I don’t usually respond to the fabricators who seek to promote themselves by pretending to present objective appraisals of what has happened to WBAI. However, this was a lie of such enormous proportion and it comes when the fate of the station is being decided, that I felt compelled to speak. The faction DeRienzo supports has been fully in charge of WBAI and Pacifica for the last five years. They are responsible for the destruction of Pacifica’s finances and programming, setting the stage for those who would present the sale of WBAI  as an easy way of saving the network.

I am proud of my accomplishments at WBAI. Some of my colleagues and I were able to create a dynamic, community-focused media outlet that was well respected by listeners, activists and journalists around the world. We were able to achieve this in spite of the racism and duplicity that we faced on a daily basis. If you want to know what’s wrong with WBAI, ask people who listened six years ago what they think about the station today.

Bernard White
White is a current WBAI local board member, and was WBAI program director, 1999-2000, 2002-2009, and WBAI “Wakeup Call” co-host, 1992-2000, 2002-2005


WBAI mail mess

To The Editor:
Re “After director’s firing, WBAI sale is now rumored” (talking point, by Paul DeRienzo, March 20):

This is totally not in any relation to the weighty matters you are discussing, but something is very wrong at WBAI on the business side. I was surprised a few days ago to receive two identical letters of acknowledgment of a donation of $10 I made in 2013. Both had a corrected street address but in two different hands. Both carried full postage, 48 cents.

I don’t usually get such letters for my piddly donations, and considered this a waste of money. I wrote to the office manager.

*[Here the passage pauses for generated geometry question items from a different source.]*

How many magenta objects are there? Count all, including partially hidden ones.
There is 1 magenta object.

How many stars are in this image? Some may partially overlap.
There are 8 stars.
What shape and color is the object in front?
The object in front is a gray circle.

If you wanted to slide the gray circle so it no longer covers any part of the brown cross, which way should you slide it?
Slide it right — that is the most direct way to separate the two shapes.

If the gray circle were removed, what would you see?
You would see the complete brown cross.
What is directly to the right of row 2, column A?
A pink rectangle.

Yesterday I received two more such identical letters, stamped 48 cents. That makes four. What is going on there? This year I gave them $15. Are they spending it on postage? The first two were an error that should not have happened, but two more looks like malfeasance.

Zulema Seligsohn


Two-tiered parks

To The Editor:
Re “Opponents want Bill to block bistro pavilion plan” (news article, Feb. 27):

Our park buildings are needed especially now for public uses that have no hope of profit: meeting sites for community boards, centers for seniors and for youth, children and families, AA meetings, resiliency/recovery centers for emergencies, centers to promote and model sustainable practices, etc.

These buildings should be active hubs of local organizing.

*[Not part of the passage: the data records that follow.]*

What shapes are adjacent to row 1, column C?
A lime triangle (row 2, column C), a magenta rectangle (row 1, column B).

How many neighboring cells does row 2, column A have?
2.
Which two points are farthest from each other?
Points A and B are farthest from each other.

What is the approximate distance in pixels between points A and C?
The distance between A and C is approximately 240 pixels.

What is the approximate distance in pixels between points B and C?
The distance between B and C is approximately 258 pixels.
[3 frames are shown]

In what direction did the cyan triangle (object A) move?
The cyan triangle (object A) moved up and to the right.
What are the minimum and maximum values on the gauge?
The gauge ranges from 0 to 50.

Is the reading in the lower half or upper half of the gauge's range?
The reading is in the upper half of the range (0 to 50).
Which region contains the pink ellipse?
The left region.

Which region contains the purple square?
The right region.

Where the Parks Department has no funding to sustain programming, they should be leased by R.F.P. to local nonprofits to program with shared space for local community organizations, and monitored by Parks.

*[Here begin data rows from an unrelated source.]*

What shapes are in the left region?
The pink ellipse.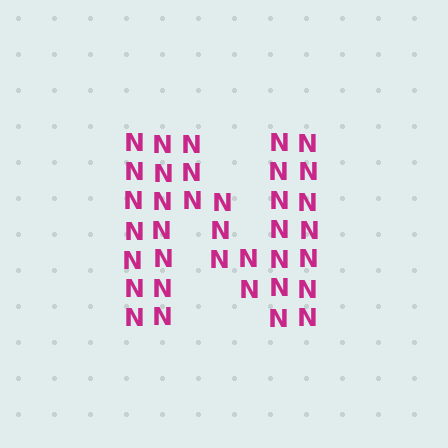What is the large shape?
The large shape is the letter N.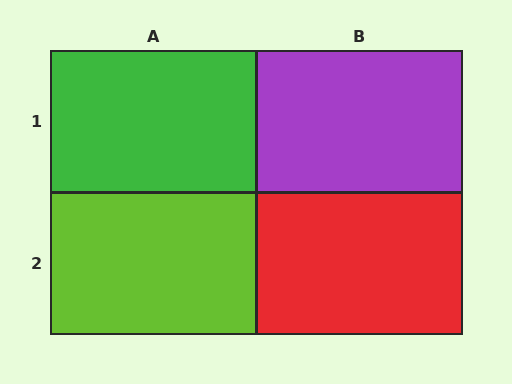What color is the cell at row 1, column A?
Green.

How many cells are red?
1 cell is red.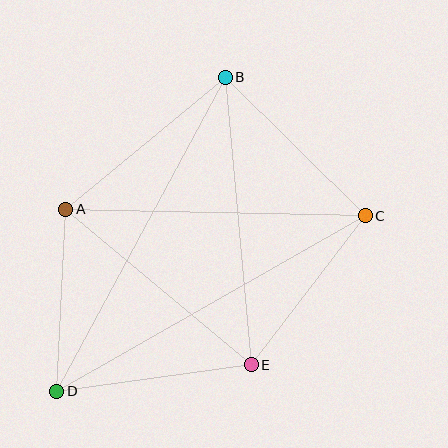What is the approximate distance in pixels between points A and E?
The distance between A and E is approximately 242 pixels.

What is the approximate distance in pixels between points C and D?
The distance between C and D is approximately 354 pixels.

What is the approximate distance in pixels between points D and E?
The distance between D and E is approximately 196 pixels.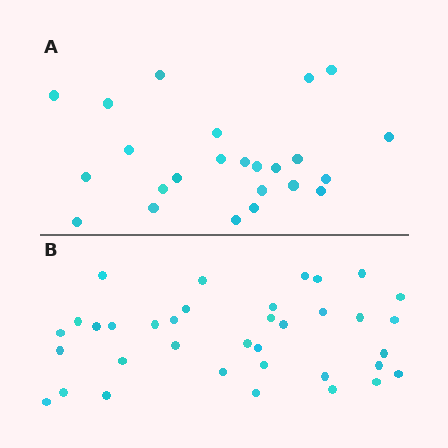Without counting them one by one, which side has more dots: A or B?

There is no benefit to the local community, nor to the Parks Department when these buildings are leased for private profit. It sends the message that our parks are two-tiered: Some parts belong to the public — while some parts belong to those who can afford the high cost of a meal in them.

K Webster


Decriminalize drugs

To The Editor:
Re “Bleecker pot activist gets out of jail” (news article, Feb. 13):

Dana Beal is a good example of why all drugs should be legalized and regulated. This way, the criminal aspect will be done away with and the quality of the drugs can be controlled and deaths prevented.

By taxing marijuana sales, the billions of dollars that lubricate criminal activity will be redirected to programs that serve U.S. citizens, including drug rehab for those who want it. While I myself do not advocate drug use, we have to decriminalize it.

A story on what happened to 9 Bleecker St. hopefully is on The Villager agenda. And I hope that everyone makes sure that people understand Dana was transporting pot — not heroin. Marijuana is legal for personal use in some states, and medical marijuana has helped with pain and mood conditions in people with serious health issues.

Jim Fouratt


Where’s the respect?

To The Editor:
Re “Lower East Side: A livable neighborhood in progress” (Progress Report article, by Diem Boyd, March 6):

I agree that obnoxious, noisy businesses need to control the noise, but the cabaret law should be eradicated once and for all. That said, as someone who lives across the street from the DL, they should be shut down for their blatant disrespect for the community.